Class summary: Circular References
Copyright (c) 2017 Kathi Fisler
1 Circular References
One of the interesting things about our Book and Patron definitions is that they refer to each other: A patron refers to books, which refer to their borrowers, which refer to their books, and so on. Let’s look at these circular dependencies in data a bit more closely.
Here are versions of the Account and Customer classes that set up a circular reference: each Account refers to its owners, and each Customer refers to their account. To keep the example simple, we will assume that each Customer can have only one account.
@dataclass |
class Account: |
id: int |
balance: int |
owners: list # of Customer |
|
@dataclass |
class Customer: |
name: str |
acct: Account |
|
Let’s now create a new customer and a new account for them:
new_acct = Account(5, 150, Customer("Kathi", __________)) |
How do we fill in the blank in the Customer? We’d like to say new_acct but Python (and most other languages) will raise an error that new_acct isn’t defined. Why is that?

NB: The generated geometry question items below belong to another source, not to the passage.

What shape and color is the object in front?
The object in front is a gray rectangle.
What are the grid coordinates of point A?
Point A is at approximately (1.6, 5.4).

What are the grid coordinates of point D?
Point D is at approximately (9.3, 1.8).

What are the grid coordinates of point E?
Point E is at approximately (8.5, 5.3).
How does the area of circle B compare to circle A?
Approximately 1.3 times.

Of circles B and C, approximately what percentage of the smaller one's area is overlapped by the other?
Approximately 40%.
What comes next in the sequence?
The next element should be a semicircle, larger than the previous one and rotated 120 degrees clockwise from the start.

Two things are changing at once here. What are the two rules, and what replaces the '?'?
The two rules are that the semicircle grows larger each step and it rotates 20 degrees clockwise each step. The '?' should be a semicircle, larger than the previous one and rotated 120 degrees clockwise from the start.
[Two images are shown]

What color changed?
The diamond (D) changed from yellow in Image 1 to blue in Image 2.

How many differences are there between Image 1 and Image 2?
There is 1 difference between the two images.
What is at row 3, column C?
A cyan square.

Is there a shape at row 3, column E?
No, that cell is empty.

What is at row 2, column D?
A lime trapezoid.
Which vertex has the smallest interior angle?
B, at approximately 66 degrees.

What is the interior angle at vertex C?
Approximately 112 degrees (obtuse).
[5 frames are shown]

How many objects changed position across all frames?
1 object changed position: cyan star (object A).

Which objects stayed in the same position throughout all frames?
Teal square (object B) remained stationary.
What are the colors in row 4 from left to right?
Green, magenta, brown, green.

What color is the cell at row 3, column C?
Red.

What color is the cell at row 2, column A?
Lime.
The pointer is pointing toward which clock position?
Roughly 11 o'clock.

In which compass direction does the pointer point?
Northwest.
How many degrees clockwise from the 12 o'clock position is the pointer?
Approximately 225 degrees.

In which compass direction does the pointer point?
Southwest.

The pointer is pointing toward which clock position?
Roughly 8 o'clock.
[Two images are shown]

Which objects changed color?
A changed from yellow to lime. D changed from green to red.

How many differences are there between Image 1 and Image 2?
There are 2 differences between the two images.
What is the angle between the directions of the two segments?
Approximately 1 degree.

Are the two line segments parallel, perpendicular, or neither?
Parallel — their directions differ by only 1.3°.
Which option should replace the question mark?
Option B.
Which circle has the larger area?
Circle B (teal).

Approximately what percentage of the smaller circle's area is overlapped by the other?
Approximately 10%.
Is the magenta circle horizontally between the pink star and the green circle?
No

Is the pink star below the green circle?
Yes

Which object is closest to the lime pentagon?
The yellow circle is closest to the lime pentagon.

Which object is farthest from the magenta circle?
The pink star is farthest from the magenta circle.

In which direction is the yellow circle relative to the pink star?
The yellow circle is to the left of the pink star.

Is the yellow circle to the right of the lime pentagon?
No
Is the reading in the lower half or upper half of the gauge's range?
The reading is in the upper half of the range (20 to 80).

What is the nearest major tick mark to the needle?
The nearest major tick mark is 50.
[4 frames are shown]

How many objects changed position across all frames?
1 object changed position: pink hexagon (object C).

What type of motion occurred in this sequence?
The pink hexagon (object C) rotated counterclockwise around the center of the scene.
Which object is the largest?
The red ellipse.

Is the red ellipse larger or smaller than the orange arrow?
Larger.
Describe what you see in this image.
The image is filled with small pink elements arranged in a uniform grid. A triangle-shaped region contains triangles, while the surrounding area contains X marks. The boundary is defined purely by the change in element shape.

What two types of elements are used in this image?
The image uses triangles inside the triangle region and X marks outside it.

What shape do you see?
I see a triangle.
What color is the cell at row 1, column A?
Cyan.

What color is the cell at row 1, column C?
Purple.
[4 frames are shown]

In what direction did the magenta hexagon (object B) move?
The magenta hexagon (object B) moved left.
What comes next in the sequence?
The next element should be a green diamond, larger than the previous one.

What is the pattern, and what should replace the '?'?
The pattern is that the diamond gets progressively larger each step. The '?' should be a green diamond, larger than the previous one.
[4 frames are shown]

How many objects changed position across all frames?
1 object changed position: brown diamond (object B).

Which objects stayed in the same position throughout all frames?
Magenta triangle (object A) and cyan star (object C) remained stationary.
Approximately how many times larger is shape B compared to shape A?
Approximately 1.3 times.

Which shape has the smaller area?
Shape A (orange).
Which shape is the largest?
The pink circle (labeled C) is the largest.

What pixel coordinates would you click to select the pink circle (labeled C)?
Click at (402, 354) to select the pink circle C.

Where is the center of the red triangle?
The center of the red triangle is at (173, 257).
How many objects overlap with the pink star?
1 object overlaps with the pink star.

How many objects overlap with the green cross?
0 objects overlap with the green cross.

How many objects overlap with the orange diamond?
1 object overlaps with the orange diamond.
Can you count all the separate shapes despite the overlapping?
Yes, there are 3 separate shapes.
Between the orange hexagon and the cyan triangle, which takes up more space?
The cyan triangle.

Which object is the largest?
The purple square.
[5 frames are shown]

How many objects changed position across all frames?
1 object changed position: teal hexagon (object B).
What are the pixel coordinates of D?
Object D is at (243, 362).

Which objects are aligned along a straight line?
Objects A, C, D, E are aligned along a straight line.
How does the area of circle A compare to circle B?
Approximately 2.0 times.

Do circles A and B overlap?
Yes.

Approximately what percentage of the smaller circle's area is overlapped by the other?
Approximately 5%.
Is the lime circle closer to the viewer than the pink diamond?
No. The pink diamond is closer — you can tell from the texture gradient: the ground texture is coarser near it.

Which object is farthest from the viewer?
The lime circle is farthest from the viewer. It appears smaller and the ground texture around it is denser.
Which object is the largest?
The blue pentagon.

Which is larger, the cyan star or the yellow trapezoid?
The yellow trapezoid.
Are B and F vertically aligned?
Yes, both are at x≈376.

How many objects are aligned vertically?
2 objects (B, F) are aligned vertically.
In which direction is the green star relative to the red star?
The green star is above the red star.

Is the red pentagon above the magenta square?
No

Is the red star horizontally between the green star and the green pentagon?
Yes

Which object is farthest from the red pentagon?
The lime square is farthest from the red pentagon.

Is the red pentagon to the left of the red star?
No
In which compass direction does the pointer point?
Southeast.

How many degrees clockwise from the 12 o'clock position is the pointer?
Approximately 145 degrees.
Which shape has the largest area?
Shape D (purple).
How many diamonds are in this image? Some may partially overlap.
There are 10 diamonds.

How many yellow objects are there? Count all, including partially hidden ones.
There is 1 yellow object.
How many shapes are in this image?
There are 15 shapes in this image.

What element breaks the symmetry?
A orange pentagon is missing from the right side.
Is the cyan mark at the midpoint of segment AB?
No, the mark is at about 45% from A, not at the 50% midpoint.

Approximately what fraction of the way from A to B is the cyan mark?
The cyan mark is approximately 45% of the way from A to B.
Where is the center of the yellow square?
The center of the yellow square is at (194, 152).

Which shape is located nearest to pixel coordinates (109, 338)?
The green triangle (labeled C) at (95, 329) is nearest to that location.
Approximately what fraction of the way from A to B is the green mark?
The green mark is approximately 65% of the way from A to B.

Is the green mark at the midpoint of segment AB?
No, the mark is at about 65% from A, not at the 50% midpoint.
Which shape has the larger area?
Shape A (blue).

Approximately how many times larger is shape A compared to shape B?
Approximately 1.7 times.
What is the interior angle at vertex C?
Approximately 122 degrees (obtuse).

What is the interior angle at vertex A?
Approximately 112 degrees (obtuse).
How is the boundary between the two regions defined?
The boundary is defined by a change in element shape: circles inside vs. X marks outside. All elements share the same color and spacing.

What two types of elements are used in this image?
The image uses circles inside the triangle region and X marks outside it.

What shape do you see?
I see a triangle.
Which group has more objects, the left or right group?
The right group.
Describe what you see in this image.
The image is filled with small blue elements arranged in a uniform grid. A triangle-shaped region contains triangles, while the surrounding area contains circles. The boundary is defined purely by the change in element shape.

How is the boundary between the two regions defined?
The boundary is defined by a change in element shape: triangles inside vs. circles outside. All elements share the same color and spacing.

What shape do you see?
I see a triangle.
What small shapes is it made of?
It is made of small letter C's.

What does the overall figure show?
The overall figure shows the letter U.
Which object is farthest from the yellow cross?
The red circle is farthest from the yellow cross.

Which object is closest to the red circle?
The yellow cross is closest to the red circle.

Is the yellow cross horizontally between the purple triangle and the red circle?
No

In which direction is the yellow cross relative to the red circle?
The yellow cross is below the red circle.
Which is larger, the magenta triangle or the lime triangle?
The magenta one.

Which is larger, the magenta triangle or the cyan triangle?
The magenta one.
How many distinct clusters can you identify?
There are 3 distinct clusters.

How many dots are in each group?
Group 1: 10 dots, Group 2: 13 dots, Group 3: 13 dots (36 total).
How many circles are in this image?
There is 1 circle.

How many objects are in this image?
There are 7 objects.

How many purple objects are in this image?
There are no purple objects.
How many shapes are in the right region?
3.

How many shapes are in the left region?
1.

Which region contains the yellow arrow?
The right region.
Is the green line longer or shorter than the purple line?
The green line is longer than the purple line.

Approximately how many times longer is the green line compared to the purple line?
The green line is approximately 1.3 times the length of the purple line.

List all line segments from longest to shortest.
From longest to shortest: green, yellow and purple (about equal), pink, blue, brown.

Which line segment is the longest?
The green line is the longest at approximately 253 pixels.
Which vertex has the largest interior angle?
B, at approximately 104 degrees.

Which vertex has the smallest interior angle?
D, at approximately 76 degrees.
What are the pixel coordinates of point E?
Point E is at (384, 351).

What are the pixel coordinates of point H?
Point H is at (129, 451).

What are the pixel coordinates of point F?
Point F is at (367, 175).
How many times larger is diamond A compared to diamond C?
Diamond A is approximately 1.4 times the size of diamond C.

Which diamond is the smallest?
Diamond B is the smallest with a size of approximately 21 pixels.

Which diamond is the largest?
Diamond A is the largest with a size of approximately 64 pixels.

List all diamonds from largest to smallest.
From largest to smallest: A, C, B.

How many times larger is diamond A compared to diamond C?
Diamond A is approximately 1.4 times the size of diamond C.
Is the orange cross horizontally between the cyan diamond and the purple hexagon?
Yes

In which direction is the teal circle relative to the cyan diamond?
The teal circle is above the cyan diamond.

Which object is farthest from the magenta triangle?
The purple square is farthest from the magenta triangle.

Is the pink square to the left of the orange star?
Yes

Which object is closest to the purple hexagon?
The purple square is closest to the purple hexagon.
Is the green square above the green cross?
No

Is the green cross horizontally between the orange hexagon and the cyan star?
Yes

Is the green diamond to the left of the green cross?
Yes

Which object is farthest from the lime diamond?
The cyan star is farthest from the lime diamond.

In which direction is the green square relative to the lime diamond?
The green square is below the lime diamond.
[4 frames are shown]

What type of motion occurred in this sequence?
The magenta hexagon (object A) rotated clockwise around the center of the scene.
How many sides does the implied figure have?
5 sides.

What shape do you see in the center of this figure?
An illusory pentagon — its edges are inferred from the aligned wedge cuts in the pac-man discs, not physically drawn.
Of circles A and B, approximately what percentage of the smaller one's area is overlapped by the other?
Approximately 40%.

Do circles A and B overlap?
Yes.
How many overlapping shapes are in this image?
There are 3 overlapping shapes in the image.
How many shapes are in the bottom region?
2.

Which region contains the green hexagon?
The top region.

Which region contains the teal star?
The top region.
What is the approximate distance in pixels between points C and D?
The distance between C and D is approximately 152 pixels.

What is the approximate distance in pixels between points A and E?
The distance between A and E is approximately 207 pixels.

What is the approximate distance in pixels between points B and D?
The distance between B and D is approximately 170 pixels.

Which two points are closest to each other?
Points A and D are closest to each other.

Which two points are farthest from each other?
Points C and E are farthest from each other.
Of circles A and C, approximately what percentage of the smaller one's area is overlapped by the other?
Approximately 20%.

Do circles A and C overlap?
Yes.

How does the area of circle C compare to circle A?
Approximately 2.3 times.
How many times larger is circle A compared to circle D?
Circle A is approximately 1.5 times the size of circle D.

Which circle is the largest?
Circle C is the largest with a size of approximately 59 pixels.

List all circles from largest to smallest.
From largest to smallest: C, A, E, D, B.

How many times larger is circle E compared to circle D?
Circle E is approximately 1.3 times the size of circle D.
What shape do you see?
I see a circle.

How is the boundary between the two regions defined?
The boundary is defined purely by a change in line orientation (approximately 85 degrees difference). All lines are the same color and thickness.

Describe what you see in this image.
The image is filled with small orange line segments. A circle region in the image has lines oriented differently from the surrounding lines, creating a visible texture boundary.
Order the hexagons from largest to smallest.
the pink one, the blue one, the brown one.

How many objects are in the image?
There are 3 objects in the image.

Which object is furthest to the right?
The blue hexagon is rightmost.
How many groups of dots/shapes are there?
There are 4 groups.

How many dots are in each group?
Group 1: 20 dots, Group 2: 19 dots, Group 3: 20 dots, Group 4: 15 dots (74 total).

When given this assignment, Python first evaluates the right side, to get the value or memory location that should be stored in the dictionary for new_acct. If we filled in the blank with new_acct, Python would start by running:
Account(5, 150, Customer("Kathi", new_acct)) |
To do this, it needs to look up new_acct in the dictionary, but that name isn’t in the dictionary yet (it only goes in after we compute the value to store for that name). Hence the error.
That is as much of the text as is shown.